Richard Kalina organise une exposition d'art abstrait à la galerie DC Moore
Richard Kalina est sans doute l’un des experts les plus érudits de l’art contemporain en Amérique aujourd’hui. Il a enseigné à l’Université Fordham, à Yale et au Bennington College ; il est un critique d’art influent avec des décennies d’expérience dans la rédaction pour Art in America et d’autres publications reconnues ; et c’est un peintre accompli dont les œuvres figurent dans les collections d’institutions aussi chéries que le Musée National d’Art Américain à Washington, DC, le Musée d’Art de Milwaukee, et le Musée d’Art d’Indianapolis. Cet été, Kalina a apporté cette richesse d’expérience dans son rôle de commissaire d’exposition pour une exposition à la DC Moore Gallery à New York, intitulée Les Suspects Inhabituels : Une Vue de l’Abstraction. L’exposition présente les œuvres de plus de 20 artistes abstraits contemporains, incluant des artistes plus jeunes comme Paolo Arao et Federico Herrero, des artistes en milieu de carrière comme Carrie Moyer, et des légendes telles que Barbara Takenaga, Shirley Jaffe, Valerie Jaudon, Joanna Pousette-Dart et Kalina lui-même.
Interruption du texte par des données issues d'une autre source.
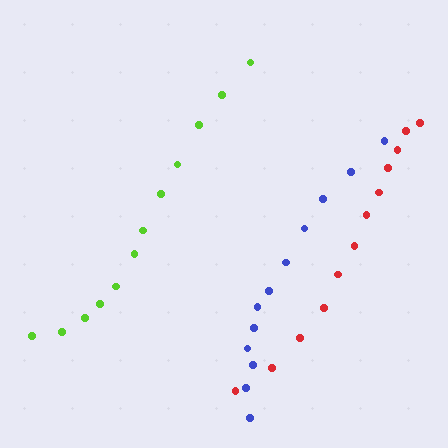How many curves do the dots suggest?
There are 3 distinct paths.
Plusieurs positions esthétiques modernistes et postmodernistes sont évoquées dans les différentes œuvres, allant de l’Abstraction à Bord Dur et de l’Art Processuel, à la Décoration et au Motif, l’Abstraction Lyrique, l’Op Art, le Minimalisme, et au-delà. Pourtant, un des points clés que Kalina cherche à faire valoir avec cette exposition est que de telles étiquettes comme celles que je viens de mentionner ne sont plus pertinentes. Son impulsion pour organiser cette exposition est de briser l’idée des mouvements artistiques, et plutôt de nous faire penser en termes d’un champ élargi de méthodes et d’idées simultanées s’entremêlant dans le domaine vibrant de la peinture abstraite contemporaine.
Un Plaisir Visuel
Visuellement, la sélection pour Les Suspects Inhabituels offre un assortiment de plaisirs. Une toile sans titre de Federico Herrero joue avec les notions de lignes d’horizon et de formes dans l’espace, stimulant l’esprit tout en semblant faire référence à la fois à la numérisation contemporaine et aux artistes surréalistes passés comme Miró. Une œuvre récente, remarquablement picturale, de Valerie Jaudon est nuancée et complexe, nous rappelant que le mouvement auquel cette artiste est associée—Décoration et Motif—ne concerne pas seulement des stratégies de composition ; il s’agit de vérités personnelles, et du droit des artistes à être considérés dans leur intégralité. L’une des œuvres les plus visuellement saisissantes de l’exposition est « Real Hero », une peinture de la jeune Amie Cunat, âgée de 33 ans. L’image comprime l’espace visuel tout en l’élargissant, mobilisant les relations de couleurs et la profondeur pour créer un champ saisissant et électrifié.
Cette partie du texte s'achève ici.